When you have the Properties dialog box open for drawing the regression line, notice that there is a set of Confidence Intervals options. When clicked, these show you a boundary within which there is a specific probability as to how good the prediction is. For example, if you click Mean and specify 95%, the graph will show you the boundaries surrounding the regression line, within which there is a 95% chance of the predicted scores occurring. This idea of wanting to be within a certain range of error 95% of the time is the same as wanting a .05 significance level for statistical analyses.

Figure 16.5 ⬢ Linear Regression dialog box

Understanding the SPSS Output

The SPSS output tells us several things:

1. The formula for the regression line is taken from the first set of output shown in Figure 16.6 as Y ′ = –0.125X + 6.847. This equation can be used to predict level of injury given any number of hours spent in strength training.

2. As you can see in Figure 16.8, the regression line has a negative slope, reflecting a negative correlation (of –.458, which is what Beta is in Figure 16.6) between hours of training and severity of injuries. So it appears, given the data, that the more one trains, the fewer severe injuries occur.

3. You can also see that the prediction is significant—in other words, predicting Y from X is based on a significant relationship between the two variables such that the test of significance for both the constant (Training) and the predicted variable (Injuries) is significantly different from zero (which it would be if there was no predictive value for X predicting Y).
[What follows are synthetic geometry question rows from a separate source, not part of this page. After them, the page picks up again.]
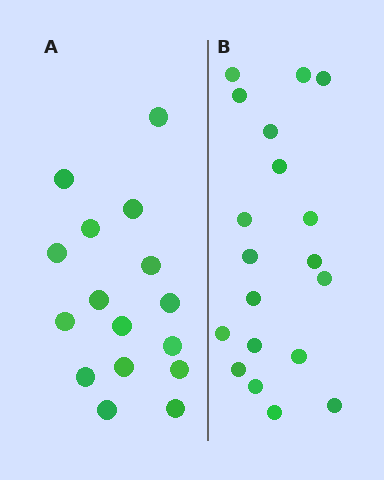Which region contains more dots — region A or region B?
Region B (the right region) has more dots.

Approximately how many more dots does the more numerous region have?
Region B has just a few more — roughly 2 or 3 more dots than region A.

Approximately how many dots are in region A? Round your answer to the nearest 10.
About 20 dots. (The exact count is 16, which rounds to 20.)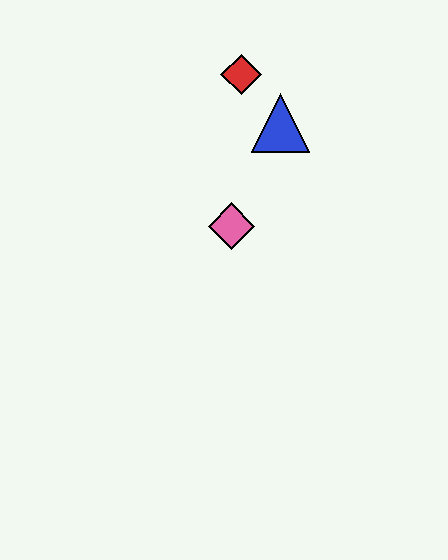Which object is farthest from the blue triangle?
The pink diamond is farthest from the blue triangle.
So just how good is the prediction? Well, the SPSS output (which we did not show you) also indicates that the standard error of estimate for Injuries (the predicted variable) is 2.182; double that (4.36) and you’ll see that there is a 95% chance (remember 1.96 or about 2 standard deviations away from the mean creates a 95% confidence interval) the prediction will fall between the mean of all injuries (which is 4.33) and ±4.46. So, based on the correlation coefficient, the prediction is okay but not great.

THE MORE PREDICTORS THE BETTER? MAYBE

All of the examples that we have used so far in the chapter have been for one criterion or outcome measure and one predictor variable. There is also the case of regression where more than one predictor or independent variable is used to predict a particular outcome. If one variable can predict an outcome with some degree of accuracy, then why couldn’t two do a better job? Maybe so, but there’s a big caveat—read on.

For example, if high school GPA is a pretty good indicator of college GPA, then how about high school GPA plus number of hours of extracurricular activities? So, instead of

Y'=bX+a,Y′=bX+a,

the model for the regression equation becomes

Y'=bX1+bX2+a,Y′=bX1+bX2+a,

where

· X1 is the value of the first independent variable,

· X2 is the value of the second independent variable,

· b is the regression weight for that particular variable, and

· a is the intercept of the regression line, or where the regression line crosses the y-axis.

As you may have guessed, this model is called  multiple regression  (multiple predictors, right?). So, in theory anyway, you are predicting an outcome from two independent variables rather than one. But you want to add additional predictor variables only under certain conditions. Read on.

LIGHTBOARD LECTURE VIDEO

Multiple Regression

Any variable you add has to make a unique contribution to understanding the dependent variable. Otherwise, why use it? What do we mean by unique? The additional variable needs to explain differences in the predicted variable that the first predictor does not. That is, the two variables in combination should predict Y better than any one of the variables would do alone.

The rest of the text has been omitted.